Quise imaginar que estarían haciendo en ese mismo momento los pobladores de aquella choza en medio de la selva. Sentí una enorme sensación de vértigo, porque tuve la certeza absoluta de que, en ese preciso instante, los sentineleses acaban de apercibirse de que alguien les había descubierto . 

Desde entonces por la noche, cuando duermo, en mi sueños escucho a veces un susurro de conversaciones en un idioma que no conozco.

Cuento sin sentido

-'Y el poema que nunca se acaba no es, tampoco, un poema circular'-, dijo rotundo, poniendo así fin a tan brillante conferencia. El público aplaudió con cierta solemnidad. El animal ruido de golpear las palmas de las manos para expresar jubilo o asentimiento parecía transformase en un acto de elevada reflexión metafísica, tras los muros de aquel respetable centro del saber. Recogió con cuidado las cuartillas del discurso manuscrito y abandonó el estrado con cierta prisa. Temía y a la vez despreciaba a esos preguntones cobardes, de último momento, que no osan nunca alzar su mano y dirigir sus interpelaciones en público y que esperan, agazapados en el pasillo, para entablar conversación con el conferenciante. Así que aligeró su paso, alzando la mano en saludos sin destinatario, y se encerró rápidamente en su despacho. Oculto de las miradas, cerró los ojos y se repitió mentalmente las ultimas palabras de su brillante presentación: 'Y el poema que nunca se acaba no es tampoco un poema circular'. 

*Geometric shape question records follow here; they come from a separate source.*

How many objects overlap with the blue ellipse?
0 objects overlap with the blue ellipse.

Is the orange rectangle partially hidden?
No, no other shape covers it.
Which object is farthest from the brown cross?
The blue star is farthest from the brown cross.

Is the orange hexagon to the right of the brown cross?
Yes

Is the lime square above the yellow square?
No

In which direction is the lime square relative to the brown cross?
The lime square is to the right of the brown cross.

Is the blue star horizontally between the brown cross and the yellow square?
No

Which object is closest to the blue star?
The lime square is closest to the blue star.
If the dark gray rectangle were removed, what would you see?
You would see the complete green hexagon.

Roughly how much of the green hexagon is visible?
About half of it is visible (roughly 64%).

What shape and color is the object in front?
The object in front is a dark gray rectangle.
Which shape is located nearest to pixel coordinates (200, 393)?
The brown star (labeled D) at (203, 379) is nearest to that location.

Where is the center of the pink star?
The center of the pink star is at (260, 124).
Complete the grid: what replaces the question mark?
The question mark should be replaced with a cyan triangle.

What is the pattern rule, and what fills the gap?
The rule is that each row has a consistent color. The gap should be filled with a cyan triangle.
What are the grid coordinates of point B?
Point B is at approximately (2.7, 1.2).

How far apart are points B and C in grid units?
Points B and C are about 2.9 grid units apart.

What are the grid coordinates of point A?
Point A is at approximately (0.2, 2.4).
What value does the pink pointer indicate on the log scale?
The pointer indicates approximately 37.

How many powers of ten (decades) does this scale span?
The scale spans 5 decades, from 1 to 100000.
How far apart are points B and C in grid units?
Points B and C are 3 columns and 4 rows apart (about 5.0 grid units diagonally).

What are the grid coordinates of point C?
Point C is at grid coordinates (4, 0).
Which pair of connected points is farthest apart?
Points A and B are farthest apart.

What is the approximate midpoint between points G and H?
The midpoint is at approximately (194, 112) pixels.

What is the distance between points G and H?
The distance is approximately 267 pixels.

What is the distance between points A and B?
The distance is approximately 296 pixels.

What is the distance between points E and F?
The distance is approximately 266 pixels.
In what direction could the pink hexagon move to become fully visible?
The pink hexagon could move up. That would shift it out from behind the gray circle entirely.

Unos nudillos golpearon la puerta del despacho. Preguntó 'quien es'. Respondió una voz de mujer joven. Por cortesía la dejo pasar. No reconoció el rostro, ni las delgadas piernas, no reconoció nada de nada. Y ella dijo: 'Tomás, esa frase, tú ultima frase en la conferencia de hoy, es brillante'; el sonrió, sonrió por el comentario y sonrió porque no se llamaba Tomás. Aquella joven no sabía ni su nombre, o tal vez le confundía con otro, o se había equivocado de puerta, o de pasillo, o de Facultad, o puede que incluso de ciudad. 'Perdone señorita, yo no me llamo Tomas…'. No puedo acabar la frase; ella le interrumpió resuelta: 'Si, pero esa ultima frase….el poema circular…'-. El se sentía molesto; quería estar solo; aquella desconocida le inquietaba.'Yo-insistió- no me llamo Tomas. Me llamo Federico, Federico Rojas Álvarez, y soy poeta y director del departamento de semiótica….' Pero ella le volvió a interrumpir, aludiendo de nuevo a la frase final, al broche glorioso de las palabras pronunciadas en público apenas un rato antes. 'Mi pregunta a usted es la siguiente: el poema sin fin, si no es circular, ¿Qué es?'. –'la respuesta a esa pregunta- acertó él a responder- hay que buscarla, me temo en otra parte…consulte Internet, lea revistas, diviértase, usted no tiene edad de preguntarse a si misma, ni tampoco de preguntarme a mi, este tipo de cuestiones'. Ella azorada abandono el despacho, sin despedirse. 

 Y él, de pronto se apercibió de toda la farsa escondida bajo su piel. Lloró amargamente unos treinta minutos y al fin escribió el único poema sincero de toda su vida. Se llamaba 'Poema circular'.